One of the founding principles at Traust Sollus is not to merely make people money but to explain and educate them on how we’re doing it. After all, it is their money, and they should be aware of the process behind their financial plans. Every day, we meet many highly successful individuals—executives, entrepreneurs, business owners, physicians, and professionals—and these people are very bright. Most are in their mid-forties to mid-fifties; have become masters of their businesses, careers, and professions; and are often among the very best at what they do. But that doesn’t mean they are masters in every aspect of their life: what they normally have not mastered is their cash flow. As I have said before, time and time again, clients who are very successful in life come to meet with us and say, “I visit my accountant at the end of the year to do my tax return. They tell me how much I’ve earned and how much I owe, and I think to myself, I made all that money? What did I do with it?
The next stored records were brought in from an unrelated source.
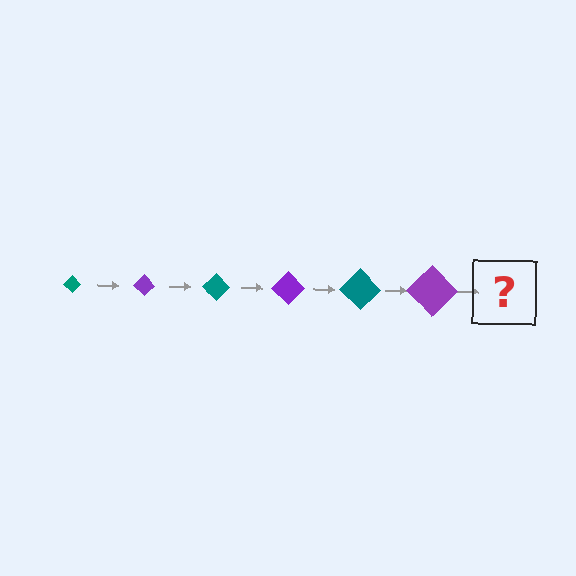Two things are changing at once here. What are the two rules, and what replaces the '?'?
The two rules are that the diamond grows larger each step and the color cycles through teal and purple. The '?' should be a teal diamond, larger than the previous one.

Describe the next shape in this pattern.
It should be a teal diamond, larger than the previous one.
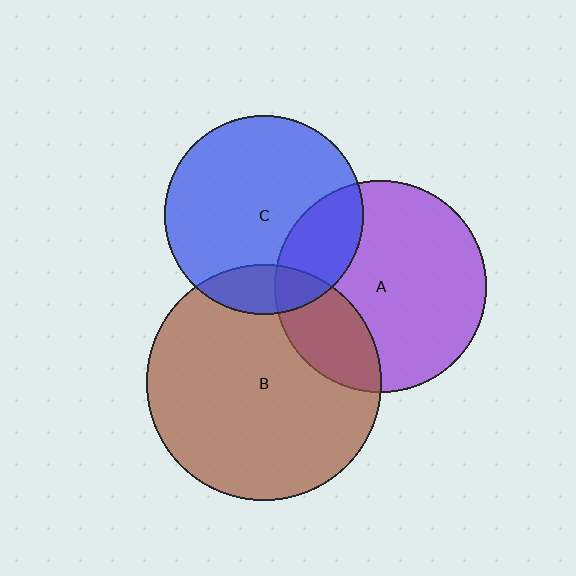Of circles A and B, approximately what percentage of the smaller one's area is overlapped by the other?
Approximately 25%.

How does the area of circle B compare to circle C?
Approximately 1.4 times.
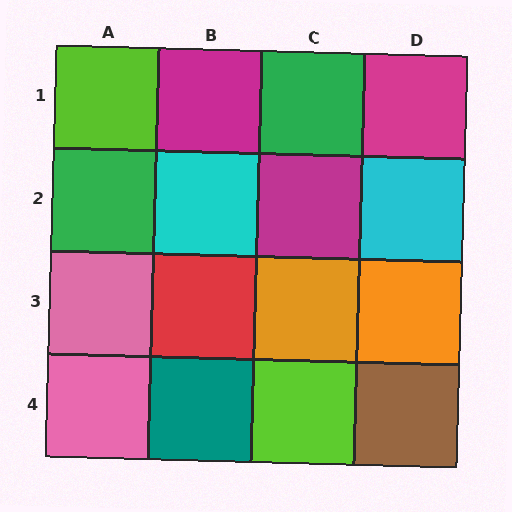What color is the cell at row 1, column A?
Lime.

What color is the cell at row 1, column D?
Magenta.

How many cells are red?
1 cell is red.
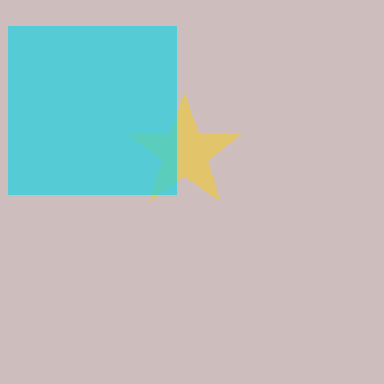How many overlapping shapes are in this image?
There are 2 overlapping shapes in the image.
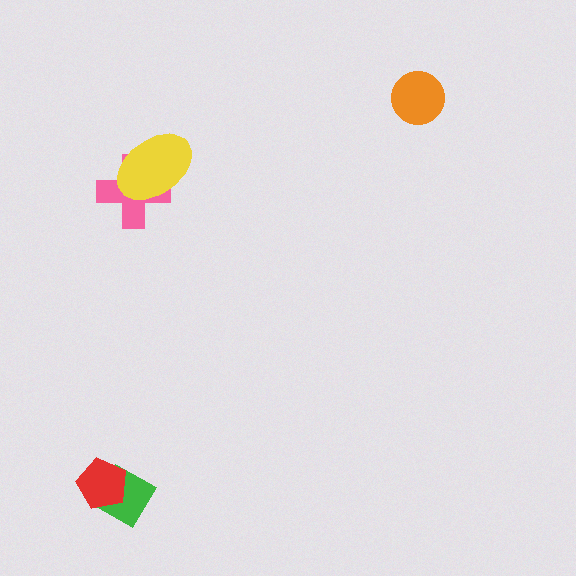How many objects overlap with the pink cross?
1 object overlaps with the pink cross.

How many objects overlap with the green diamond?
1 object overlaps with the green diamond.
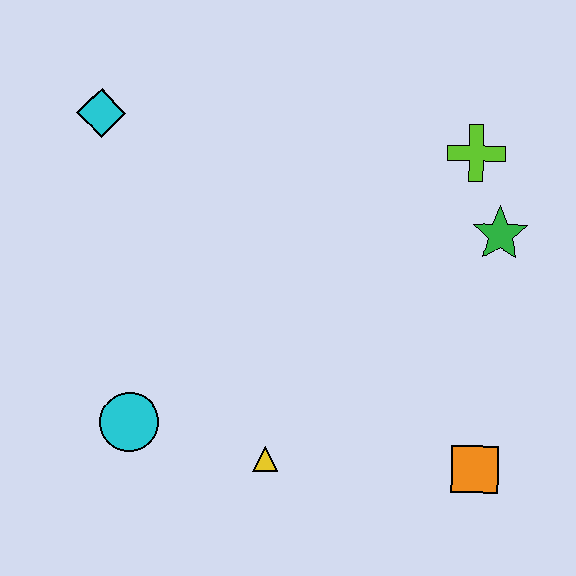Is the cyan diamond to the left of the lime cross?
Yes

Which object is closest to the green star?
The lime cross is closest to the green star.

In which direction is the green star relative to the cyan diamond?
The green star is to the right of the cyan diamond.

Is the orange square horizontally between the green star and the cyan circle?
Yes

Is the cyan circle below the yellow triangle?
No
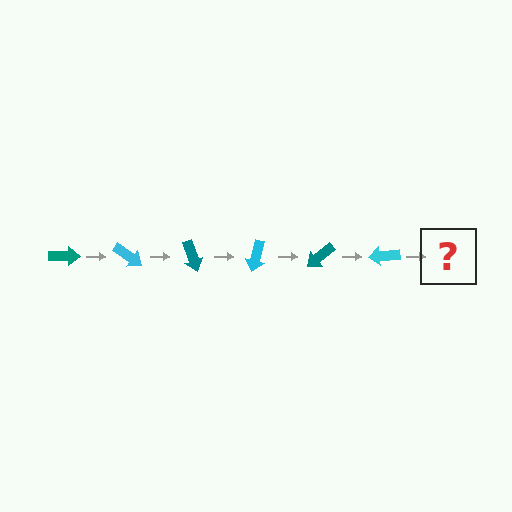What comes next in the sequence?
The next element should be a teal arrow, rotated 210 degrees clockwise from the start.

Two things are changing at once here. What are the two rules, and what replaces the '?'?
The two rules are that it rotates 35 degrees clockwise each step and the color cycles through teal and cyan. The '?' should be a teal arrow, rotated 210 degrees clockwise from the start.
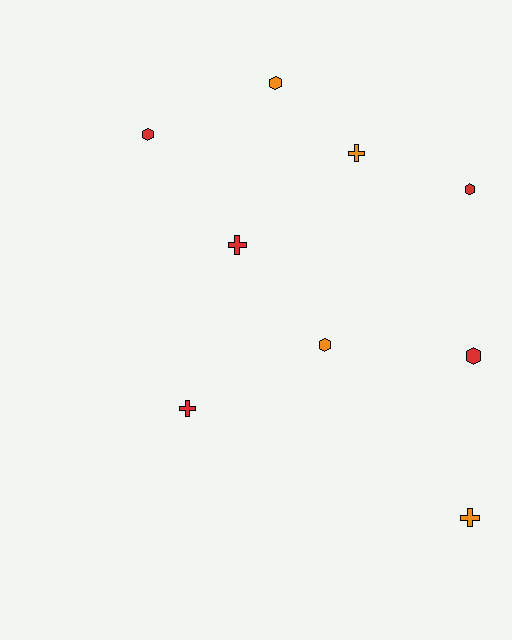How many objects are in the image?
There are 9 objects.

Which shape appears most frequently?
Hexagon, with 5 objects.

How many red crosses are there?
There are 2 red crosses.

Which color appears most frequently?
Red, with 5 objects.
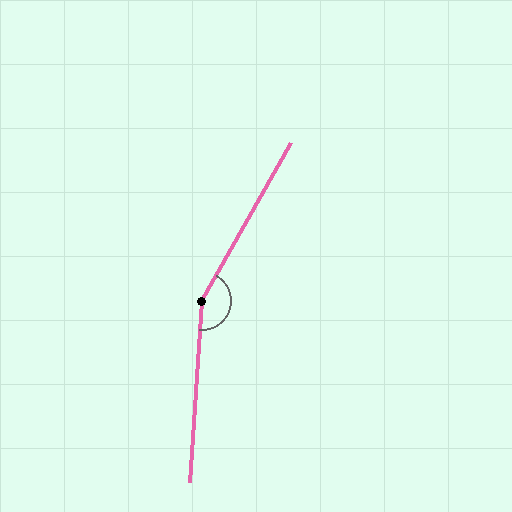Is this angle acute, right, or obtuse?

But that’s why they’re here. These people are unaware of how to control and become masters of their cash flow. Yet through the Integrated Cash Flow Management Approach℠, it is possible to make them masters of their money. The model and our advice gives them control of their cash flow so that they can preserve their wealth or build additional wealth to do the things in life they want, now or in the future. And it’s not always the answer you think it is going to be.

I have one client who was a senior executive of a Fortune 200 company. He was about sixty years old and had done very well, so he figured he could retire and notified his company that in six months, he was going to leave. He didn’t want to retire with debt, so he took money out of his savings to pay off their mortgages of his homes. Contrary to popular belief though, debt isn’t always a bad thing. I had to tell this client that, “I have some good news and bad news for you. The bad news is that you don’t have enough assets to generate the cash flow you need to live the way you want now and for the rest of your life.” He looked at me, shocked.

But the good news was the solution was easier than expected. He could just take out those mortgages again, which would generate the needed cash flow from his investments, so he’d have more tax sheltering from the interest deduction giving you even more free cash flow, and he’d be able to live the way you wish now and in the future.